We are aware of audio issues in Vincents talk and are working on providing subtitles as a replacement.

Arvid E. Picciani (https://github.com/aep)

Application container deployment for the Internet of Things with Rust

Solving containerization on very constrained devices will enable a new way we deliver system updates to embedded systems. We'll learn about one possible approach with korhal's bolter and how it ties into the interplanetary hash router to deliver content addressable system updates to microcontrollers anywhere, without a cloud.


Arvid is a controversial break-the-whole-box-thinker getting hired to put Linux on stuff where Linux would prefer to not be with deadlines you'd prefer to not have. He's currently CTO of superscale networks and Founder of korhal.io, an organization dedicated to liberating IoT and preventing consumer lock-in.


Vincent Esche (https://github.com/regexident)

rspec and what it takes to make a BDD test framework in stable Rust

While the existence of native language-level support for unit testing in Rust is a blessing, classical JUnit-style unit testing can feel a bit antiquated at times. You. Just. Keep. Repeating. Yourself. This is where BDD frameworks come in with their shared scopes and user-friendly matchers. Rspec's aim is to provide the BDD testing experience to Rust without the need to bend over backwards or drink the nightly kool-aid.
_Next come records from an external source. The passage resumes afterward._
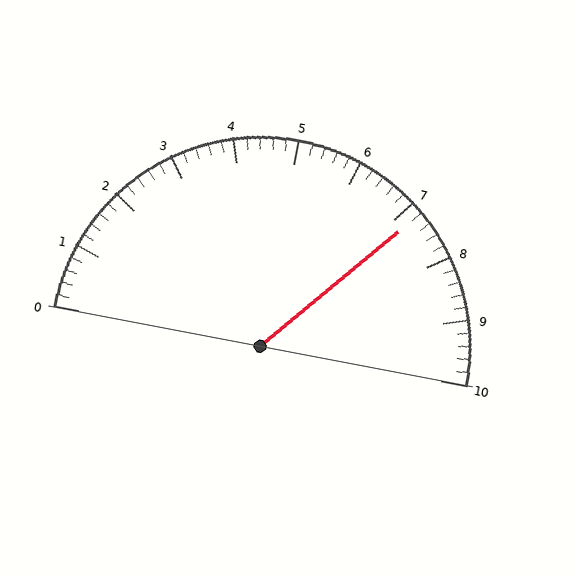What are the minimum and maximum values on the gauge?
The gauge ranges from 0 to 10.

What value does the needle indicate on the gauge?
The needle indicates approximately 7.2.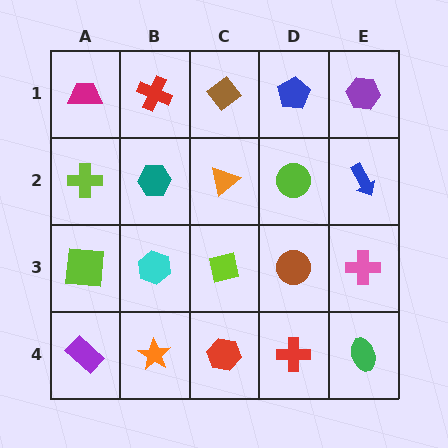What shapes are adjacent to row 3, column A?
A lime cross (row 2, column A), a purple rectangle (row 4, column A), a cyan hexagon (row 3, column B).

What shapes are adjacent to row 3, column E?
A blue arrow (row 2, column E), a green ellipse (row 4, column E), a brown circle (row 3, column D).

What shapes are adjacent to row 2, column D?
A blue pentagon (row 1, column D), a brown circle (row 3, column D), an orange triangle (row 2, column C), a blue arrow (row 2, column E).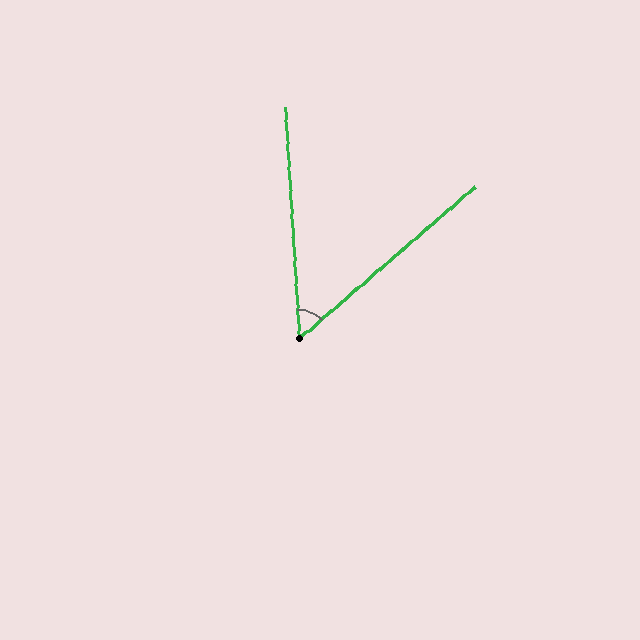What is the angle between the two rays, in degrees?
Approximately 53 degrees.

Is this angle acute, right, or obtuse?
It is acute.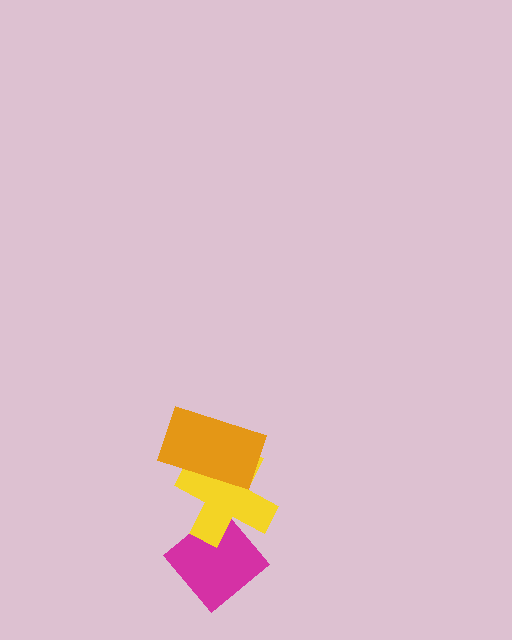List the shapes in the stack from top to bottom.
From top to bottom: the orange rectangle, the yellow cross, the magenta diamond.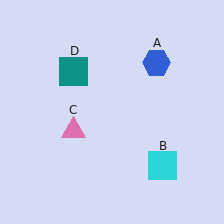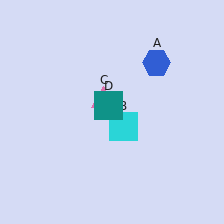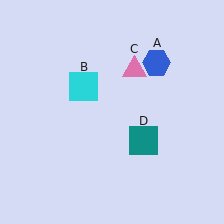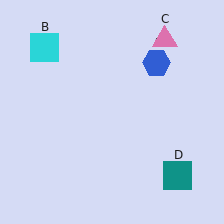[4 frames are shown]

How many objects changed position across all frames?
3 objects changed position: cyan square (object B), pink triangle (object C), teal square (object D).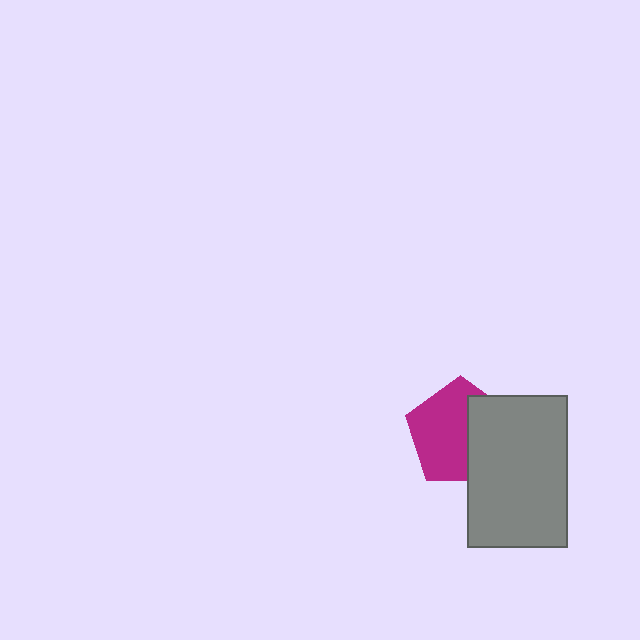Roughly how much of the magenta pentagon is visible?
About half of it is visible (roughly 61%).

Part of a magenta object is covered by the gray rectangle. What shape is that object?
It is a pentagon.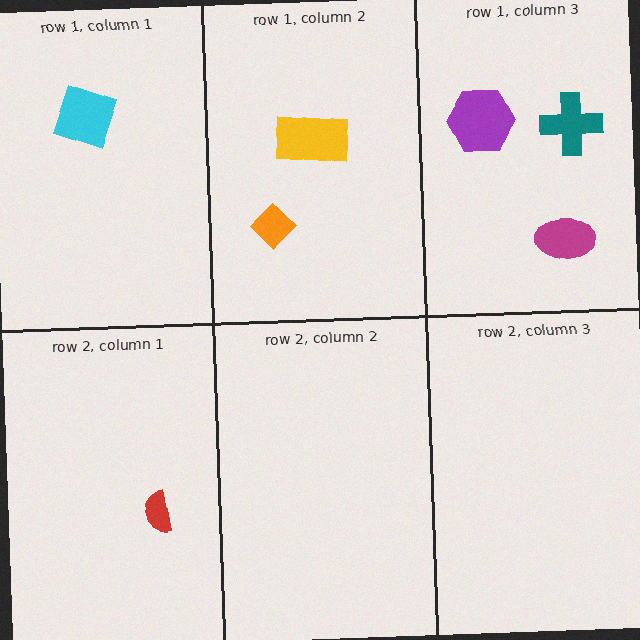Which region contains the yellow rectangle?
The row 1, column 2 region.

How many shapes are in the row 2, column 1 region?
1.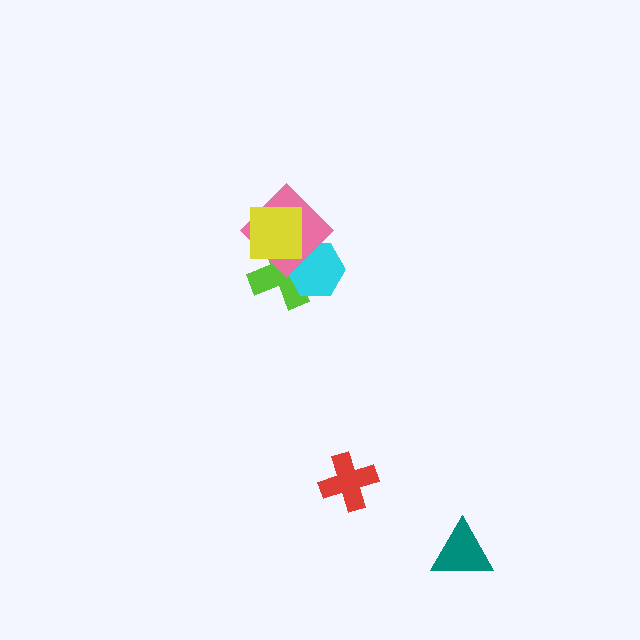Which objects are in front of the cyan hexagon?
2 objects cover part of the cyan hexagon: the pink diamond and the yellow square.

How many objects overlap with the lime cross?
3 objects overlap with the lime cross.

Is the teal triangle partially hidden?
No, no other shape covers it.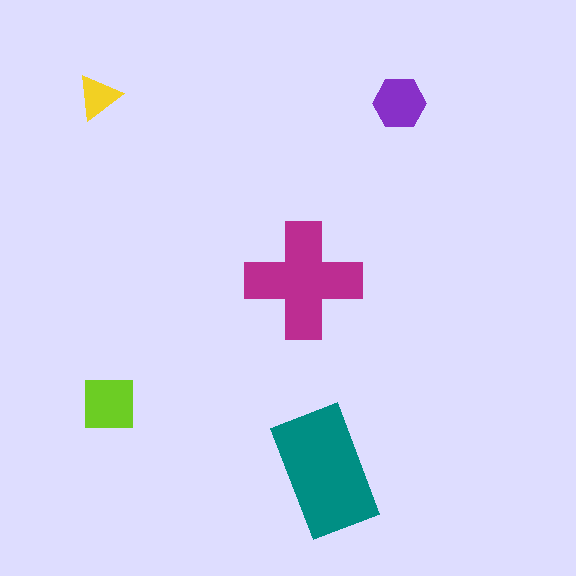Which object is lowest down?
The teal rectangle is bottommost.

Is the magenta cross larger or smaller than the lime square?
Larger.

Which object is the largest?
The teal rectangle.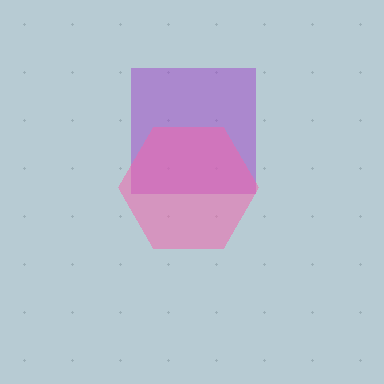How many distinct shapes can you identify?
There are 2 distinct shapes: a purple square, a pink hexagon.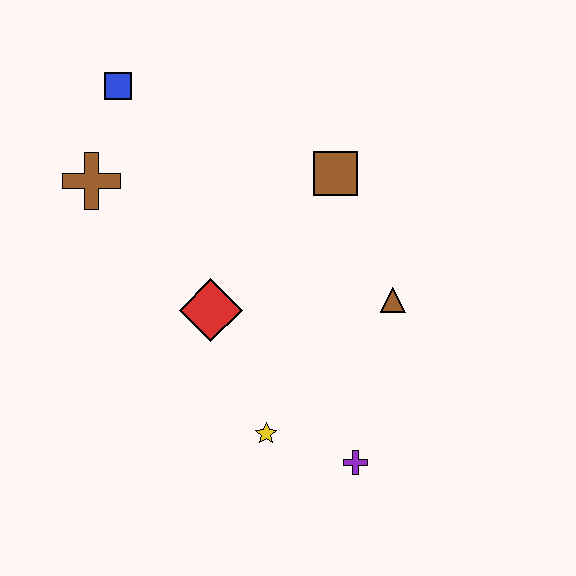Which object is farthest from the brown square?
The purple cross is farthest from the brown square.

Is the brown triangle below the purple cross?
No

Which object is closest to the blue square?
The brown cross is closest to the blue square.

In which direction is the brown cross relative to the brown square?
The brown cross is to the left of the brown square.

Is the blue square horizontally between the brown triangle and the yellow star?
No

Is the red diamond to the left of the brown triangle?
Yes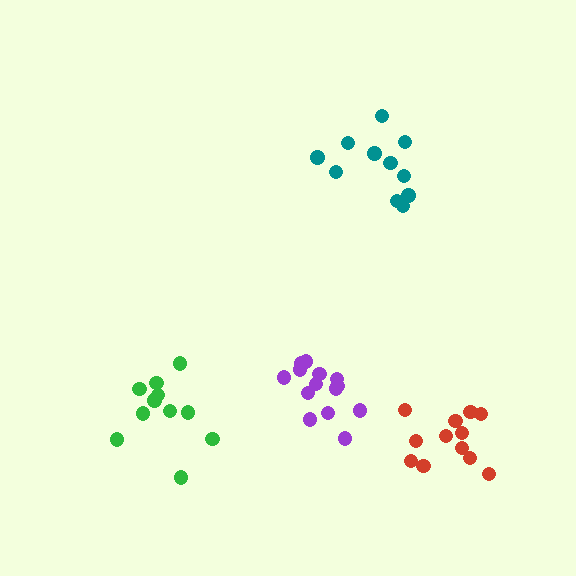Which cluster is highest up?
The teal cluster is topmost.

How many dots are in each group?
Group 1: 11 dots, Group 2: 11 dots, Group 3: 15 dots, Group 4: 12 dots (49 total).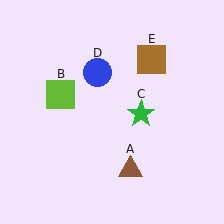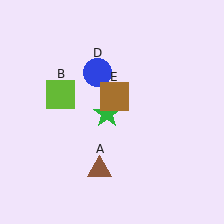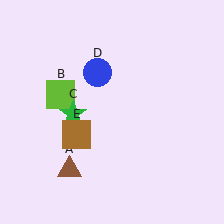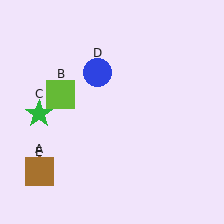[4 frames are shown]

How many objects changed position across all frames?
3 objects changed position: brown triangle (object A), green star (object C), brown square (object E).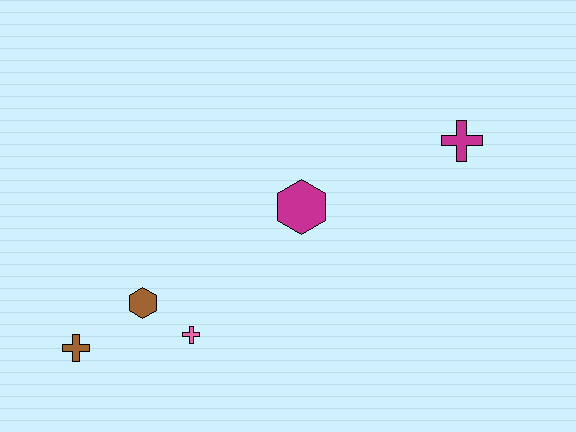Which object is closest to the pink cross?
The brown hexagon is closest to the pink cross.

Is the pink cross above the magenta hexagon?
No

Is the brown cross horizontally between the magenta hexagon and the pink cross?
No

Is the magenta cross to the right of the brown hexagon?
Yes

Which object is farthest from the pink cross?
The magenta cross is farthest from the pink cross.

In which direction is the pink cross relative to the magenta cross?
The pink cross is to the left of the magenta cross.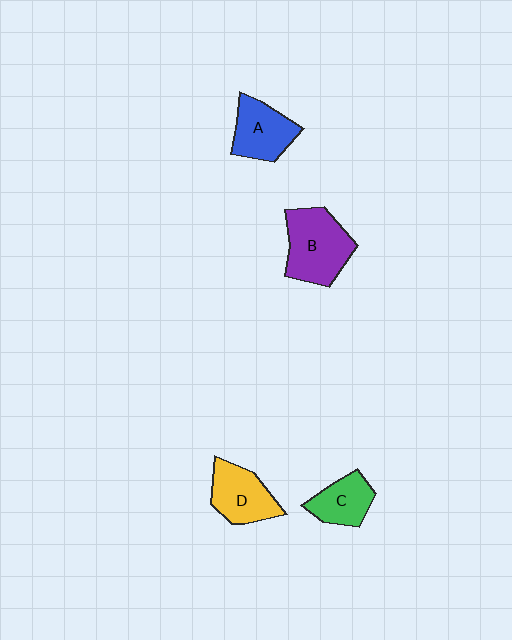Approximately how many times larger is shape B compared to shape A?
Approximately 1.3 times.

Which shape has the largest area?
Shape B (purple).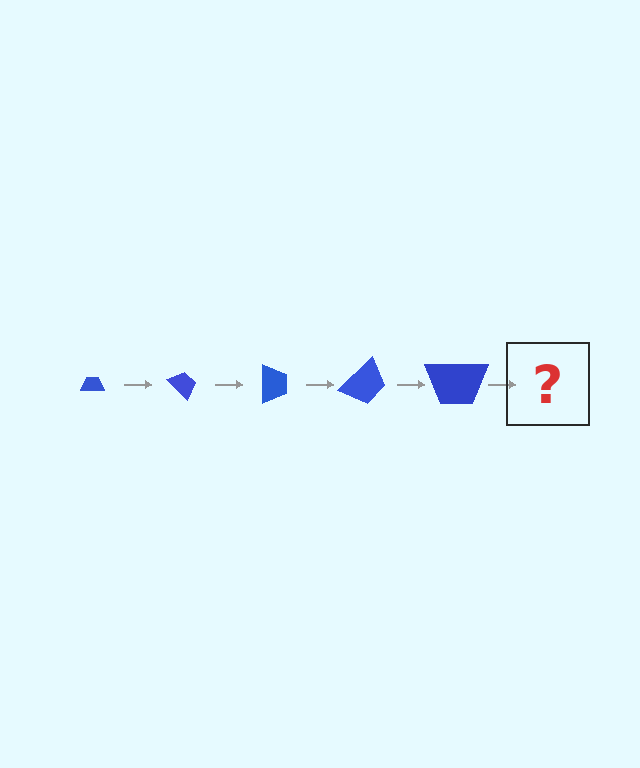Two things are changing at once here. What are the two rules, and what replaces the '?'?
The two rules are that the trapezoid grows larger each step and it rotates 45 degrees clockwise each step. The '?' should be a trapezoid, larger than the previous one and rotated 225 degrees clockwise from the start.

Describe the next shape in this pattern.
It should be a trapezoid, larger than the previous one and rotated 225 degrees clockwise from the start.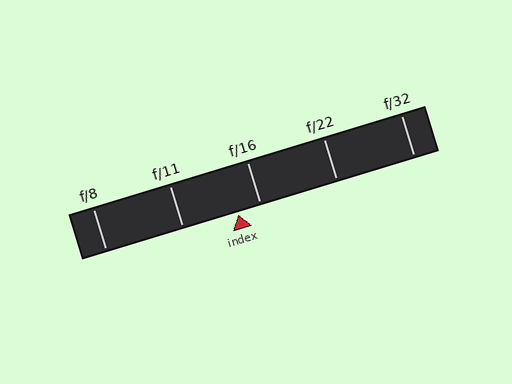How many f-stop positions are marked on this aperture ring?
There are 5 f-stop positions marked.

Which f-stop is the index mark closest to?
The index mark is closest to f/16.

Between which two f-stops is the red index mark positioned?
The index mark is between f/11 and f/16.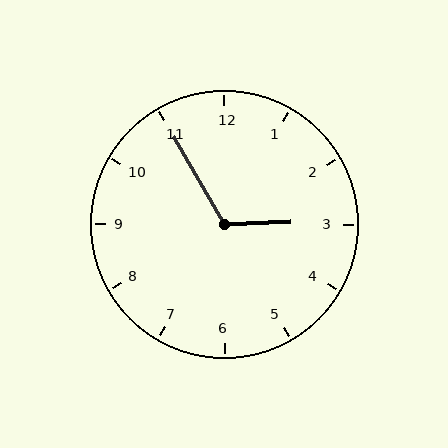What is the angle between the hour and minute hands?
Approximately 118 degrees.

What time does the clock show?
2:55.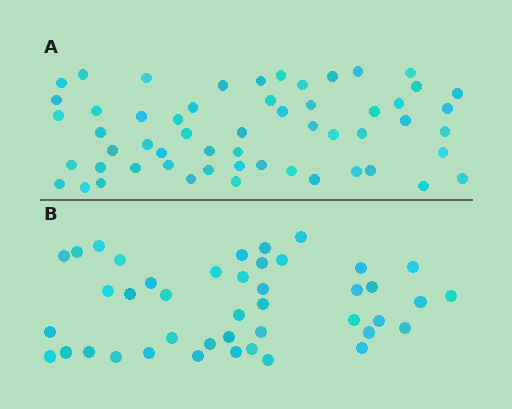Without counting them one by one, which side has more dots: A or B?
Region A (the top region) has more dots.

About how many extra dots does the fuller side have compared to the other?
Region A has approximately 15 more dots than region B.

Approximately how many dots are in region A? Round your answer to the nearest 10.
About 60 dots. (The exact count is 56, which rounds to 60.)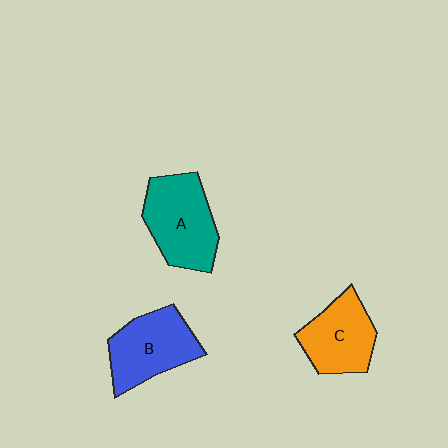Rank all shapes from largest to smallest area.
From largest to smallest: A (teal), B (blue), C (orange).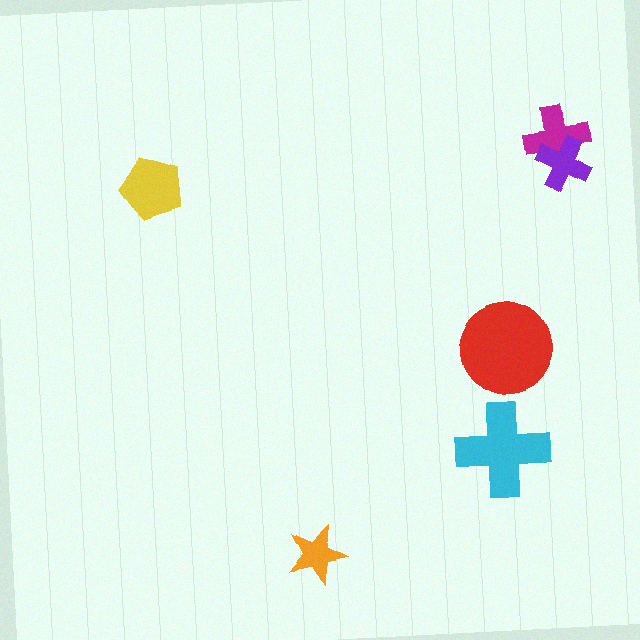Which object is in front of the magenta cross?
The purple cross is in front of the magenta cross.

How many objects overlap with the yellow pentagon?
0 objects overlap with the yellow pentagon.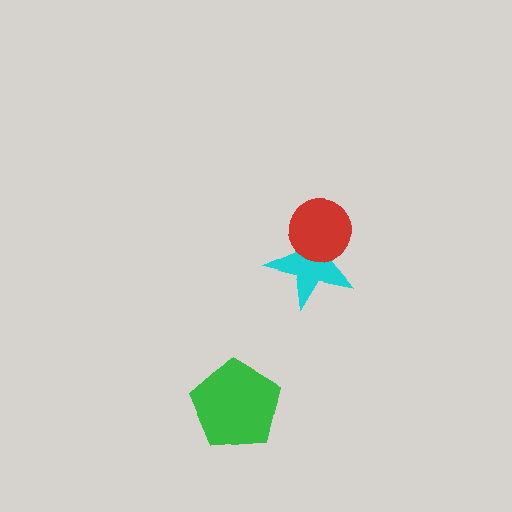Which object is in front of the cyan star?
The red circle is in front of the cyan star.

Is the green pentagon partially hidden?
No, no other shape covers it.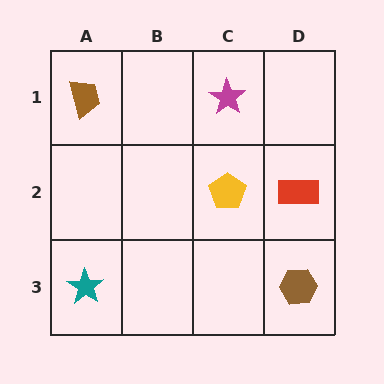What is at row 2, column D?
A red rectangle.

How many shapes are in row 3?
2 shapes.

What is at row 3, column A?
A teal star.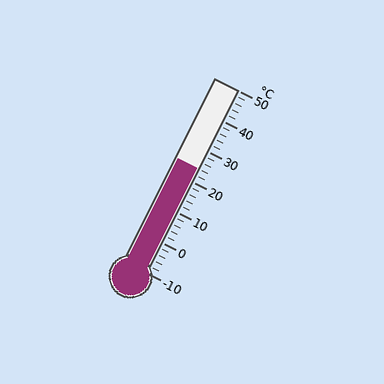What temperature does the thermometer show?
The thermometer shows approximately 24°C.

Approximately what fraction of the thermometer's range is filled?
The thermometer is filled to approximately 55% of its range.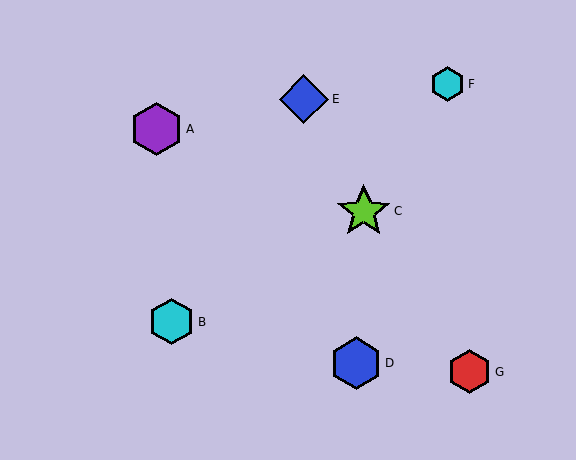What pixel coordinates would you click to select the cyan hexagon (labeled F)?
Click at (447, 84) to select the cyan hexagon F.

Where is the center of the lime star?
The center of the lime star is at (364, 211).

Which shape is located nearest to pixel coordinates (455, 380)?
The red hexagon (labeled G) at (470, 372) is nearest to that location.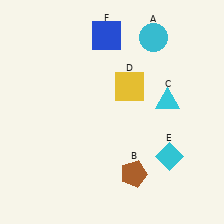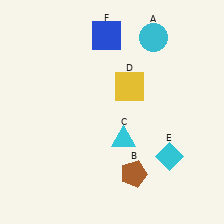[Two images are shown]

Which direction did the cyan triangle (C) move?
The cyan triangle (C) moved down and to the left.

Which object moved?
The cyan triangle (C) moved down and to the left.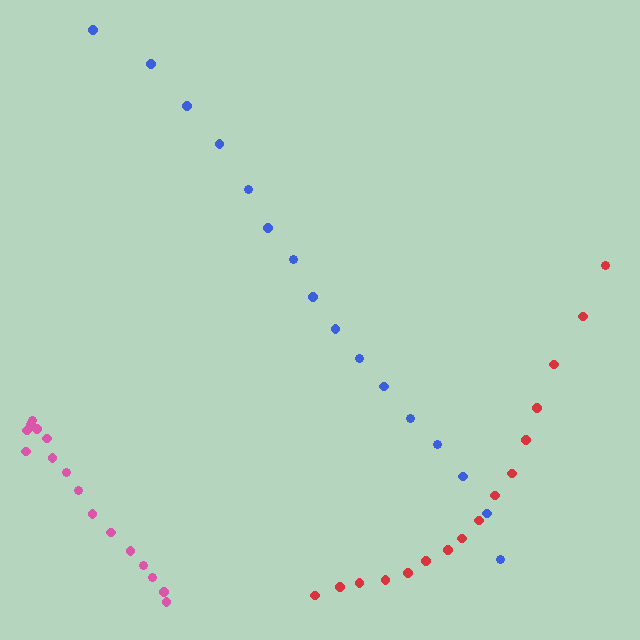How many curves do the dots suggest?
There are 3 distinct paths.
Tests should be just as stable as the rest of your code, if not more. After all who tests your tests if those break?


A mobile dev lead writing Swift at an emerging fitness/health and IoT startup in Berlin by day, and Rustacean by night, Vincent authored cargo modules and rustfmt's comprehensive configuration guide and is currently working on a modern and extensible Support Vector Machine implementation in Rust.